DescriptionAn invited talk as part of a monthly seminar series entitled Using Mass Observation's Covid-19 Collections, organised by Nicholas Clarke, University of Southampton and Clive Barnett, University of Exeter.
In 1938, Charles Madge and Tom Harrisson argued that Mass Observers 'are the cameras with which we are trying to photograph contemporary life'. Although photography was a part of the wider strategies of Mass Observation (MO) in its first phase, it remained marginal in relation to textual research methods. This continued with the post-1981 revival of the Mass Observation Project (MOP) with its emphasis on life writing, although the Mass Observation Archive now houses several major photographic archives among its Related Collections.

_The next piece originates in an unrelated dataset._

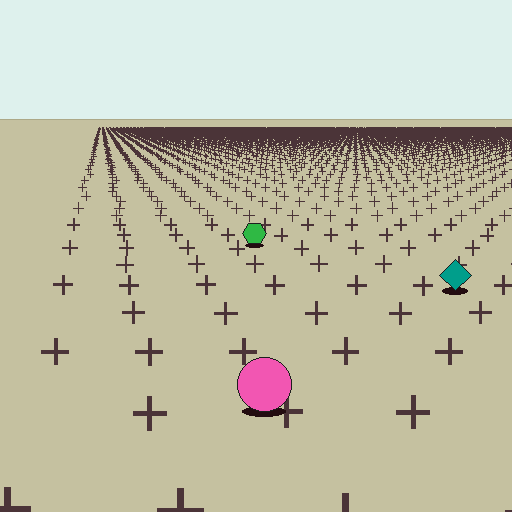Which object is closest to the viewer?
The pink circle is closest. The texture marks near it are larger and more spread out.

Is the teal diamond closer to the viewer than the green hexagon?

With wider shifts in technology and accessibility, however, photographs now accompany many MOP correspondents' submissions. Photography has also been the subject of focused directives in recent years. In MO's Covid-19 collections, the visual appears in a range of forms, from correspondent-generated photographs, creative photomontages and screengrabs of memes to textual discussion of the power of the photograph in pandemic news media. As part of wider analysis of the role of popular photography in picturing the pandemic, including parallel mass-participation photography projects that explicitly reference MO as their inspiration, this talk examines what might be distinctive about visual observation and photographic communication in MO's Covid-19 Collections.